Die Ukraine erhält weiterhin massive Unterstützung – und Europa übernimmt dabei zunehmend die Führungsrolle. Laut den jüngsten Update des Ukraine Support Trackers der Universität Kiel haben die europäischen Staaten im Mai und Juni 2025 Militärhilfen im Umfang von 10,5 Milliarden Euro zugesagt. Ein entscheidender Teil davon stammt nicht mehr aus alten Lagerbeständen, sondern direkt aus der Rüstungsindustrie. Damit hat Europa die USA bei der über die Industrie abgewickelten Militärhilfe in der Zwischenzeit überholt.

Rekordpakete aus Berlin, Oslo und Brüssel

Deutschland schnürte im aktuellen Zeitraum das größte Einzelpaket: Fünf Milliarden Euro Militärhilfe. Norwegen folgt mit 1,5 Milliarden Euro, Belgien mit 1,2 Milliarden Euro. Auch die Niederlande, das Vereinigte Königreich und Dänemark steuerten jeweils zwischen 500 und 600 Millionen Euro bei.

Währenddessen erlaubten die USA im Mai erstmals seit der Rückkehr Donald Trumps ins Weiße Haus wieder größere Rüstungsexporte in die Ukraine. Doch ein Unterschied ist entscheidend: Die Lieferungen erfolgen nicht als Hilfsleistung, sondern als reguläre Verkäufe, die Kiew selbst finanzieren muss.

Milliardenaufträge für die Rüstungsindustrie

Von den 10,5 Milliarden Euro, die Europa im Mai und Juni bereitstellte, fließen mindestens 4,6 Milliarden Euro direkt in Rüstungsverträge. Das bedeutet: Anstatt alte Bestände aus den Arsenalen zu verschenken, beauftragen die Regierungen zunehmend Unternehmen in Europa und der Ukraine.

Seit Kriegsbeginn summiert sich dieser Posten auf 35,1 Milliarden Euro – und damit 4,4 Milliarden Euro mehr als die USA über die Industrie bereitgestellt haben.

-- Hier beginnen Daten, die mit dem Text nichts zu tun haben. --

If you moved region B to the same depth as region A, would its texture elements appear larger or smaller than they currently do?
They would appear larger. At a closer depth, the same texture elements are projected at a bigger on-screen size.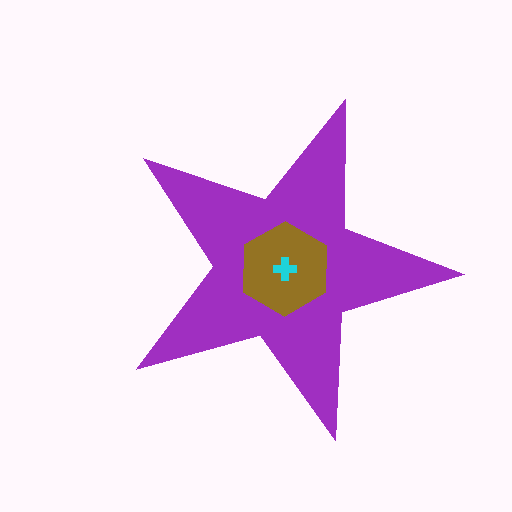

„Die Militärhilfe für die Ukraine wird verstärkt von den Kapazitäten der Rüstungsindustrie bestimmt“, sagt Taro Nishikawa, Projektleiter des Ukraine Support Trackers. „Europa hat inzwischen mehr über neue Rüstungsverträge beschafft als die USA – das zeigt eine klare Abkehr von der Abgabe aus Lagerbeständen hin zur industriellen Produktion. Um eine pünktliche und wirkungsvolle Lieferung der zugesagten Hilfsleistungen zu gewährleisten, braucht Europa daher eine starke und belastbare Rüstungsindustrie.“

Kredite über Erlöse aus eingefrorenem russischem Vermögen

Auch finanziell bleibt die Unterstützung hoch. Allein im Mai und Juni stellten die G7 rund 6,3 Milliarden Euro bereit – hauptsächlich über den ERA-Kreditmechanismus (Extraordinary Revenue Acceleration). Dieses Instrument nutzt die Erlöse aus eingefrorenen russischen Vermögenswerten, um der Ukraine Kredite zu verschaffen. Insgesamt stehen 45 Milliarden Euro zur Verfügung.

In den beiden Monaten flossen zwei Milliarden Euro aus der EU, 1,5 Milliarden aus Kanada und 2,8 Milliarden aus Japan.

Nishikawa betont: „Der ERA-Kreditmechanismus ist ein zentrales Instrument, um die finanzielle Stabilität der Ukraine angesichts steigender Wiederaufbaukosten und wirtschaftlicher Belastungen durch den anhaltenden Krieg zu gewährleisten.“

Aber: Wie lange hält die Unterstützung?

Die Hilfsgelder, die bereits im Oktober 2024 zugesagt wurden, werden nun nach und nach ausgezahlt. Doch die verfügbaren Mittel schwinden. Ob die Geberländer ihr hohes Unterstützungsniveau dauerhaft aufrechterhalten können, ist offen.

Der Ukraine Support Tracker

Das Monitoring erfasst sämtliche militärischen, finanziellen und humanitären Hilfen seit dem 24. Jänner 2022. Beteiligt sind 41 Länder, von allen EU-Staaten über die G7 bis hin zu Australien, Südkorea, Taiwan und Island. Grundlage sind offizielle Regierungsangaben und internationale Medienberichte. Hilfen internationaler Organisationen wie des IWF oder private Spenden sind nicht enthalten.